After having seen Joshua Bell last week, I was reminded why I was totally crushing on him in 2001. But that's not what this is about. That's just the prologue. It just explains why I've been reading a lot of stuff on the interwebs about him. And I came across something I have to share.
In 2007 the Washington Post did a study. The study consisted of taking Joshua Bell, one of the world's greatest violinists, had him play some amazing (and amazingly difficult) classical music in a Washington DC Metro stop at rush hour. They dressed him up in normal street clothes, put a baseball cap on him, threw a few dollars and change into his violin case, and waited to see who would notice.
This is what happened:
At first, the Washington Post was worried about crowd control. In a city as sophisticated as DC, they thought, someone would surely notice him. Flashbulbs would go off. Things would escalate. The National Guard would arrive. There would be teargas.
Over 11000 people passed right by him in the 45 minutes he played. One person recognized him. She wasn't a violinist, and she didn't know classical music that well, but she had been at a previous concert of his.
The Washington Post interviewed people afterwards about whether they noticed him, whether they stopped, and why. The article is a fascinating study in psychology. The Post wrote down names and numbers of people who were willing to talk with them about "their commute" for an article. Later on, when reporters called the commuters, they asked whether anything interesting had happened that morning. One man said that he had seen a superb violinist, but he hadn't recognized Joshua Bell, even though he was a fan.
The reporters told the commuters what had actually happened, and why they were actually being interviewed, and most of them were disappointed that they hadn't realized just who they were walking past.
One man remembers all the lottery numbers he played that day, but he can't remember that he was 4 feet away from a virtuoso. One guy took no notice of him at all because he had earbuds in, listening to his ipod.
"For many of us, the explosion in technology has perversely limited, not expanded, our exposure to new experiences.
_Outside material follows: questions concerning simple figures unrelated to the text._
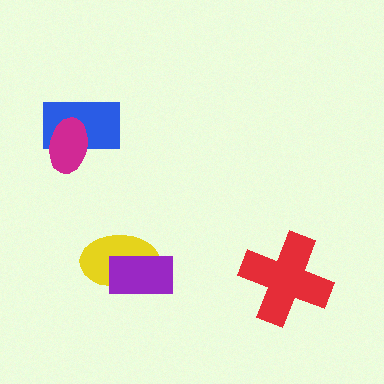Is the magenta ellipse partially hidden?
No, no other shape covers it.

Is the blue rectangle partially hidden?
Yes, it is partially covered by another shape.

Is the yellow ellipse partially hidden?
Yes, it is partially covered by another shape.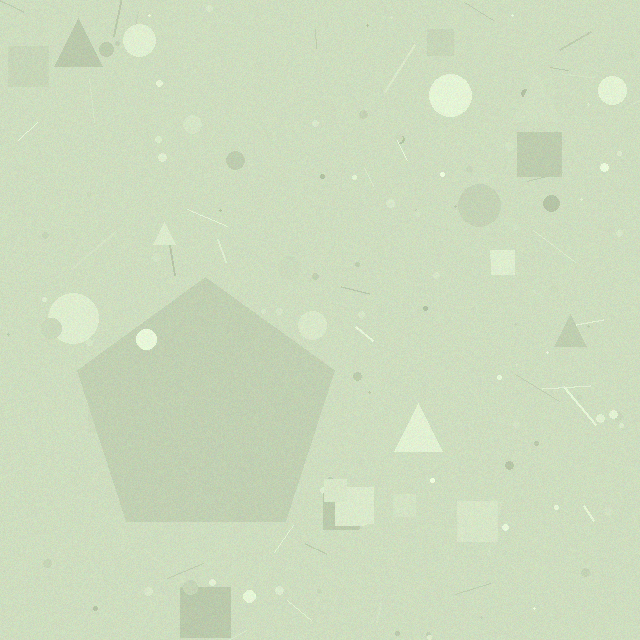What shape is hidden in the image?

Increasingly, we get our news from sources that think as we already do. And with iPods, we hear what we already know; we program our own playlists.
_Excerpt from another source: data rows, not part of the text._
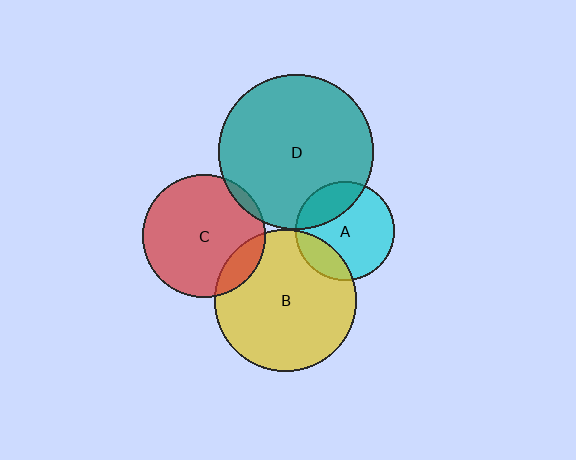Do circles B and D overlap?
Yes.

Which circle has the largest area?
Circle D (teal).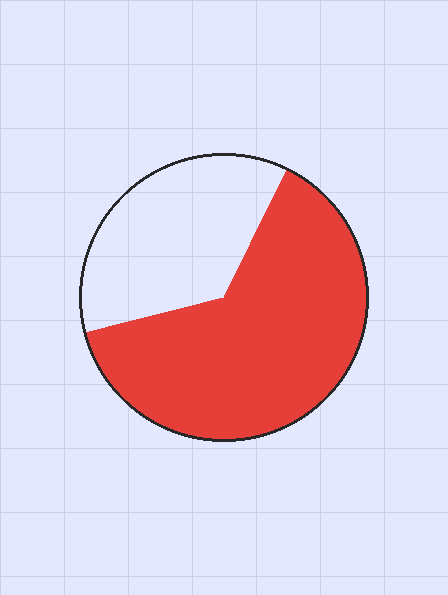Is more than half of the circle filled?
Yes.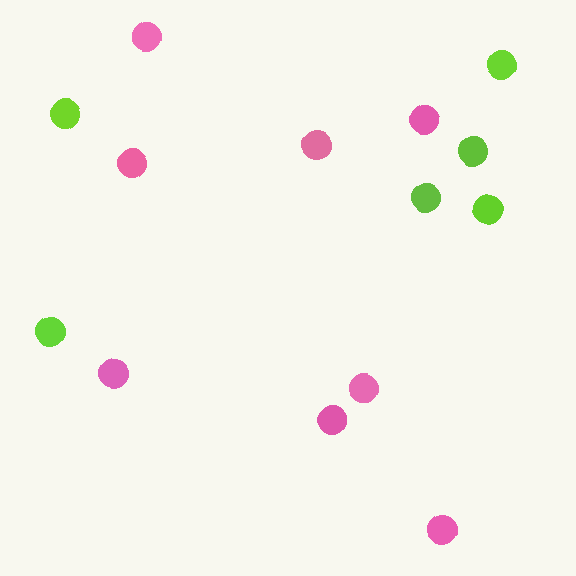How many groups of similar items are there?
There are 2 groups: one group of lime circles (6) and one group of pink circles (8).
The song that Calvin Myint was listening to was "Just Like Heaven," by the British rock band The Cure. It's a terrific song, actually. The meaning is a little opaque, and the Web is filled with earnest efforts to deconstruct it. Many are far-fetched, but some are right on point: It's about a tragic emotional disconnect. A man has found the woman of his dreams but can't express the depth of his feeling for her until she's gone. It's about failing to see the beauty of what's plainly in front of your eyes."
I'm fascinated by this experiment. Not just because of all the normal lessons (ie, pay attention to what's going on around you because you never know what you're going to see) but all the subtle stuff. The preparation that went into the experiment, and the things that were going on in the heads of the people who stopped (and didn't stop).
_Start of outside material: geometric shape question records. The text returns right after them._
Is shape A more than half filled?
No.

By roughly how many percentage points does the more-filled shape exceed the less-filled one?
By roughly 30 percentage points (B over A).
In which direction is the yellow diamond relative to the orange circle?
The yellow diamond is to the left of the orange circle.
When I was younger, I used to annoy my dad by asking him why he bought what he did. He got a new toothbrush, and I was fascinated by what it was that made him decide on the one he finally got. I mean, if you look in the toothbrush aisle, there are, like, at least 50 you can choose from. I wanted to know what it was about the one he chose that made it the one. Was it the price? The color? The bristles? What?! He never would answer me. He'd just say, "I liked it." Yes, but *why*?
This article starts probing that part of people's brains to find out why they did or didn't stop and listen. Why they did or didn't give money. It's blowing my mind.
If I saw Joshua Bell play in a metro station, I'd totally faint. I'm going to have to keep a lookout now that I know he's prone to such antics. But I wonder what else I could miss because I'm so busy watching out for Joshua Bell. I could miss something equally amazing. Oh man, it's too late to be thinking about all this. It's making my head spin.
The lesson, I guess, is that you pay attention to what's in front of you, because that's all there is, really, to pay attention to.